Sur les délais, c'est non. Par crainte de "créer la confusion" chez ses quelque 350 millions d'utilisateurs, Google refuse de repousser l'entrée en vigueur de ses nouvelles règles. Dans une lettre publiée sur son blog consacré à la confidentialité des données, à l'attention de la directrice de la Cnil Isabelle Falque-Pierrotin, la firme américaine écrit qu'elle a informé en temps et en heure ses utilisateurs, qu'elle a à plusieurs reprises proposé à la Cnil de la rencontrer et qu'elle reste "ouverte à cet échange".

Elle se dit en outre confiante "dans le fait que notre nouvelle politique de confidentialité, simple, claire et transparente, respecte toutes les lois et principes européens en matière de protection des données personnelles".

>> Quel pouvoir la Cnil peut-elle exercer sur Google ?

Le secrétaire général de la Cnil indique que l'institution va donc tester la nouvelle politique de vie privée "in situ". Et de détailler à Europe1.fr le calendrier : "Nous allons envoyer un questionnaire technique beaucoup plus complet à Google mi-mars. L’entreprise nous répondra probablement en avril. A la suite de quoi, nous nous réunirons avec nos homologues européens pour adopter une position commune, qui sera probablement arrêtée avant l’été."

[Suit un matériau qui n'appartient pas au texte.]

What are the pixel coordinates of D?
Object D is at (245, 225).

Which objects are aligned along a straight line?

Chaque Etat appliquera à partir de cette position commune une réponse nationale. S'il s'avère que Google enfreint la législation européenne, Yann Padova rappelle que la Cnil dispose d'un pouvoir de sanction, qu'elle a déjà exercée contre la firme dans l'affaire Street View, en la contraignant à payer une amende de 100.000 euros. "Mais l'enjeu n'est pas celui de la sanction financière. Google a besoin de la confiance de ses utilisateurs et ne peut donc pas prendre le risque d'un conflit avec les différentes Cnil européennes, qui détournerait les internautes de ses services. C'est un enjeu d'image important pour eux", explique le secrétaire général.